BUG - Sum bucket aggregation always returning zero

Elastic Stack Elasticsearch
1

Hi,

I am trying to do a sum bucket using pipeline aggregation path separator.
But sum bucket value is always zero. It doesn't even throw an error.
I don't have any zero values in my data.

{
  "size": 0,
  "aggs": {
"devicelist": {
  "terms": {
    "field": "device",
    "size": 9999},
    "aggs": {
      "currentstatus": {
        "terms": {
          "field": "status.keyword",
          "size": 1,
          "order": {
            "latest": "desc"
          }},
          "aggs": {
            "latest": {
              "max": {
                "field": "time"
              }
            },
            "total": {
              "sum": {
                "field": "statusInt"
              }
            }
      }
    }
  }
},
"sumd": {
  "sum_bucket": {
    "buckets_path": "devicelist>currentstatus['SUCCESS']>total"
  }
}
  }
}
2

can you provide a fully reproducible example including index creation, document indexing and the whole query and the exact elasticsearch version you are using? otherwise this will be hard to reproduce.

Thanks!

1 Like
3

Hi @spinscale ,

Thanks for the reply.
I am using AWS Elasticsearch ver 6.7

Documents are written to index when there is status change from various devices along with time.

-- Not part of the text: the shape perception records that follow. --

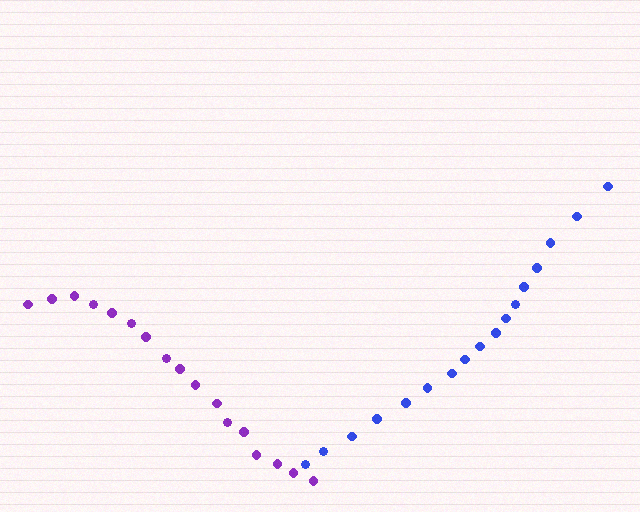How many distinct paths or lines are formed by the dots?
There are 2 distinct paths.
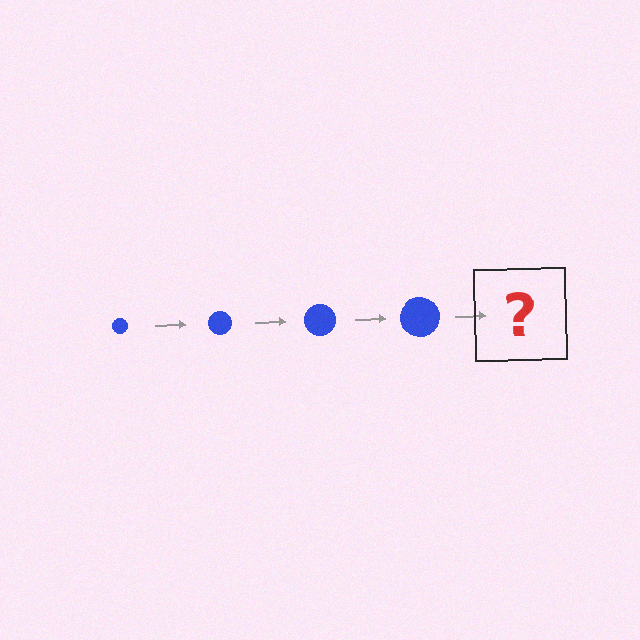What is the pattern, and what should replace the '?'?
The pattern is that the circle gets progressively larger each step. The '?' should be a blue circle, larger than the previous one.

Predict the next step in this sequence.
The next step is a blue circle, larger than the previous one.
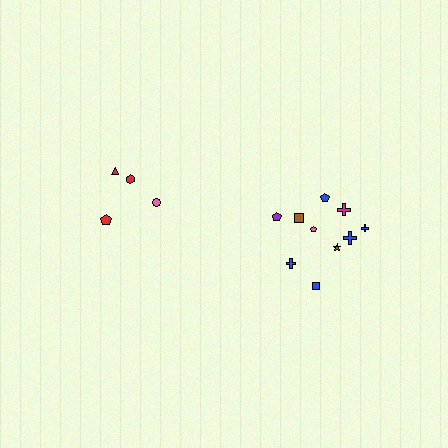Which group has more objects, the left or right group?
The right group.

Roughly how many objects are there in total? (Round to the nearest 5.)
Roughly 15 objects in total.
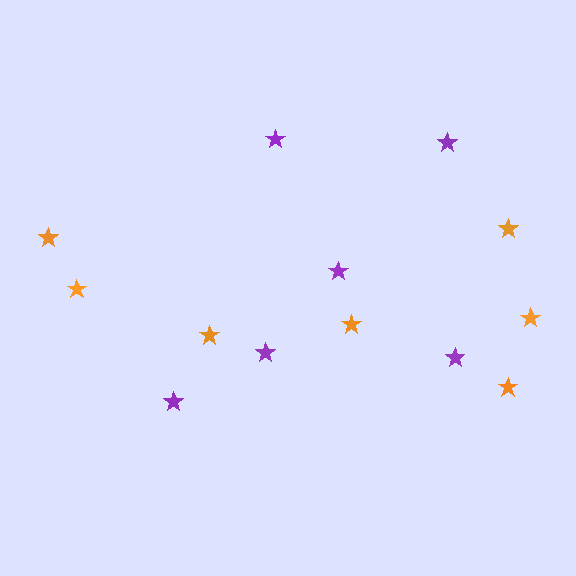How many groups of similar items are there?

Mappings and index creation handled by elasticsearch defaults.
The query I have posted in the question is the exact query.

Sample documents

{"time": 03:00, "device": "device3", "status": "SUCCESS", "statusInt": 1}
{"time": 03:00, "device": "device2", "status": "SUCCESS", "statusInt": 1}
{"time": 02:05, "device": "device2", "status": "FAILURE", "statusInt": 0}
{"time": 02:00, "device": "device2", "status": "FAILURE", "statusInt": 0}
{"time": 01:05, "device": "device1", "status": "FAILURE", "statusInt": 0}
{"time": 01:00, "device": "device1", "status": "SUCCESS", "statusInt": 1}

I expect the query to provide the sum_bucket aggreagation value as 2, summing up total aggregation field under the terms device2->SUCCESS and device3->SUCCESS

Use case: In a time series data, logging status from multiple devices, I want to get the latest status per device and count up the number of success devices. Exporting the latest status of all the devices and doing it on the client side is not an option.
That is why I decided to use sum_bucket and buckets_path syntax to select only SUCCESS results.

4

This topic was automatically closed 28 days after the last reply. New replies are no longer allowed.